$W_n = \frac{1}{n}\sum\log(X_i) - \log(X_{(1)})$ with Delta method

Question

Note: $\log = \ln$.

Suppose $X_1, \dots, X_n \sim \text{Pareto}(\alpha, \beta)$ with $n > \dfrac{2}{\beta}$ are independent. The Pareto$(\alpha, \beta)$ pdf is $$f(x) = \beta\alpha^{\beta}x^{-(\beta +1)}I(x > \alpha)\text{, } \alpha, \beta > 0\text{.}$$ Define $W_n = \dfrac{1}{n}\sum\log(X_i) - \log(X_{(1)})$, with $X_{(1)}$ being the first order statistic.

I wish to show $$\sqrt{n}(W_{n}^{-1}-\beta)\overset{d}{\to}\mathcal{N}(0, v^2)$$ as $n \to \infty$ (convergence in distribution) for some $v^2$.

Here's what I've already shown:

1. $W_n \overset{p}{\to}\beta^{-1}$.
2. $X_{(1)} \overset{p}{\to} \alpha$.
3. The expected values and variances of $\log(X_i)$ for each $i$ and the same for $X_{(1)}$.

It is very obvious that I need to use the Delta method here, but this would require showing that $$\sqrt{n}(W_n - \beta) \overset{d}{\to}\mathcal{N}(0, \text{something})\text{.}$$ I suppose I could approach using the Central Limit Theorem, but it isn't clear to me how this could be done. I can see that by the CLT, we have $$\sqrt{n}\left[\dfrac{1}{n}\sum\log(X_i) - \underbrace{\left(\beta^{-1}+\log(\alpha) \right)}_{\mathbb{E}[\log(X_i)]} \right]\overset{d}{\to}\mathcal{N}\left(0, \underbrace{\beta^{-2}}_{\text{Var}(\log(X_i))}\right)$$ but I'm stuck as to how to proceed from here. By the continuous mapping theorem, I know that $$\log(X_{(1)}) \overset{p}{\to} \log(\alpha)$$ but I'm stuck from here.

Answer 1

You actually need a slightly stronger result, namely $\sqrt{n}(\log(X_{(1)}) - \log \alpha) \xrightarrow{P} 0$; I am unsure if this actually holds, but you should be able to deduce this from your existing results.

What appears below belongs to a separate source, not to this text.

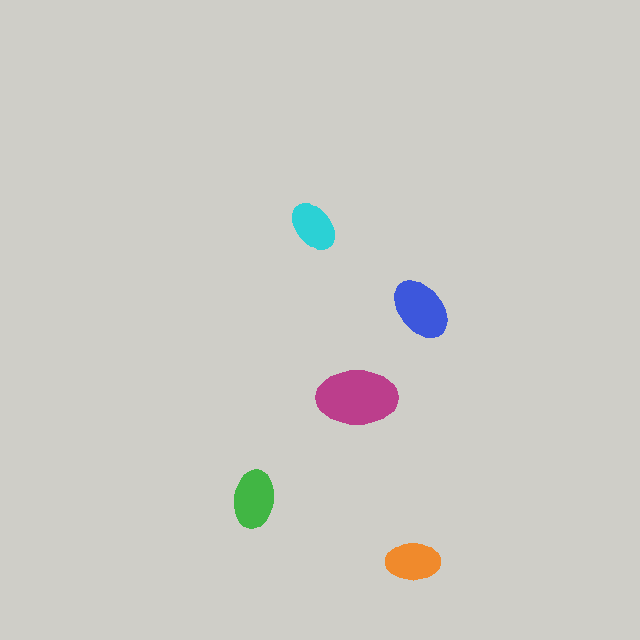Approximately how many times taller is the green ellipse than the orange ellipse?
About 1.5 times taller.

If this is correct, then from the CLT you can apply Slutsky's theorem to deduce $$\sqrt{n}(W_n - \beta^{-1}) = \sqrt{n}\frac{1}{n} \sum \limits_{i = 1}^n \{\log(X_i) - \mathbb{E}[\log X_i]\} + \sqrt{n}(\log \alpha - \log(X_{(1)}))\xrightarrow d \mathcal{N}(0, \beta^{-2}).$$

Applying the Delta-method to the function $g(x) = \frac{1}{x}$ then yields $$\sqrt{n}(g(W_n) - g(\beta^{-1})) \xrightarrow d \mathcal{N}(0, g'(\beta^{-1})^2 \beta^{-2}) = \mathcal{N}(0, \beta^2).$$

Edit: As zhoraster pointed out, the convergence in the beginning of my post does hold. For a simple proof, note that from the formulae in the comments of the question we can get $E[(X_{(1)} - \alpha)^2] = O(n^{-2})$, which is enough to show $\sqrt{n}(X_{(1)} - \alpha) \xrightarrow d 0$. The delta-method then yields $\sqrt{n}(\log X_{(1)} - \log \alpha) \xrightarrow d 0$; Since this limit is constant, the latter convergence also holds in probability.

Answer 2

Proving the convergence $\sqrt{n}(X_{(1)}-\alpha)\overset{P}{\rightarrow} 0$ (the one with logarithms would follow since $\log$ is differentiable at $\alpha$): $$ P\big(n|X_{(1;n)}-\alpha|>C\big) = P\big(X_{(1;n)}>\alpha+ C n^{-1}\big) = \alpha^{\beta n} (\alpha+C n^{-1})^{-\beta n} \\ = (1+C\alpha^{-1}n^{-1})^{- \beta n}\to e^{-\alpha^{-1}\beta C},\ n\to\infty. $$ It follows that $\{n(X_{(1;n)}-\alpha),n\ge 1\}$ is stochastically bounded, hence $\sqrt{n}(X_{(1)}-\alpha)\overset{P}{\rightarrow} 0$.